Once I’m back in the house I sit down in my rocking chair with a tall glass of iced tea and enter my notes into an Excel spreadsheet. A sample entry might look like this: 28Mar16, Hive A2, 2015 marked queen, good brood, 15 seams of bees, 1 1/2 supers honey, calm, fed 1 gallon 1:1 and 1/4 pollen patty, bringing in red pollen, 70deg sunny, plan to move to outyard in 1 week.

If I don’t record something, like pests or mite counts, then it didn’t happen. That saves me a lot of time by not trying to fill in every box on the spread sheet every time.

As my hive numbers increase, my data collection will certainly decrease. Until it gets unmanageable though, I like having the historical data on my hives. With the warm and gentle spring we’ve had this year I was overly excited to get started with splits. Looking back in my records for the past 3 years, I see that I have produced well mated queens this time of year, but that I have lost frames of brood to cold nights in late April. I know at what temperature I lost that brood, and the strength of the hive at the time.

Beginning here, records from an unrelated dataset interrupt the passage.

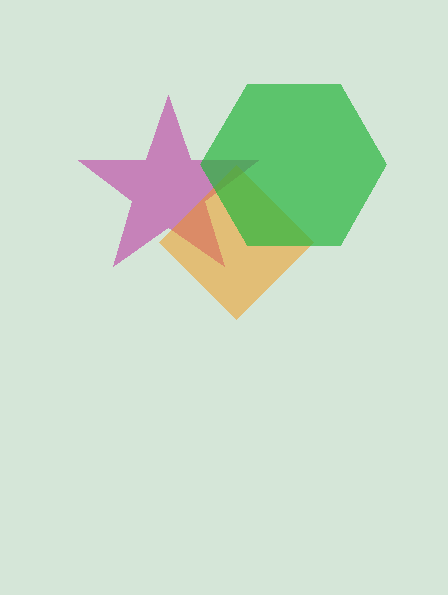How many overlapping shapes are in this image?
There are 3 overlapping shapes in the image.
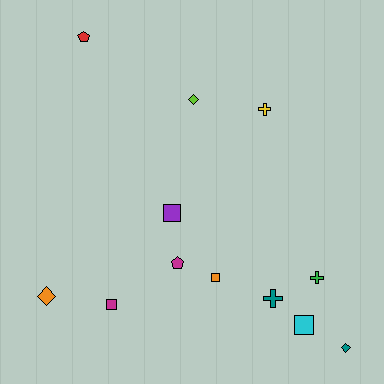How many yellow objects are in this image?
There is 1 yellow object.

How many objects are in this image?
There are 12 objects.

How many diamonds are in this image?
There are 3 diamonds.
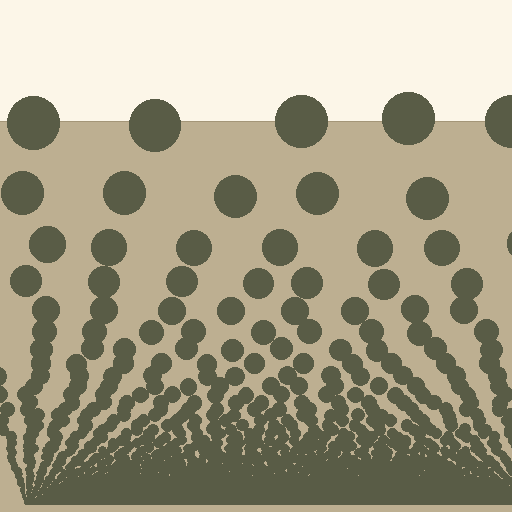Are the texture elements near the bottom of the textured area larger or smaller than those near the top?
Smaller. The gradient is inverted — elements near the bottom are smaller and denser.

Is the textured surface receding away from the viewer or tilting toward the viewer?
The surface appears to tilt toward the viewer. Texture elements get larger and sparser toward the top.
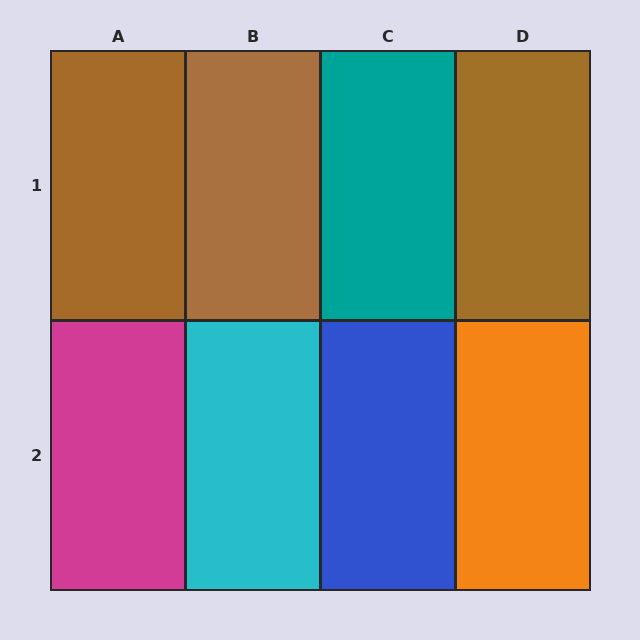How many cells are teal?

Now I feel confident that my splits will be fine this year, since I am making them with more bees than before. My records helped me fine tune my beekeeping. (Update: I made the splits with a full frame more of emerging brood than I did the previous year. They did great!)

As a final note, if you have any thought of turning your beekeeping into a business, save your receipts from the beginning. Beekeeping requires a stiff upfront investment that may be deductible from your taxes later on. Talk with a tax attorney or CPA for advice specific to your situation.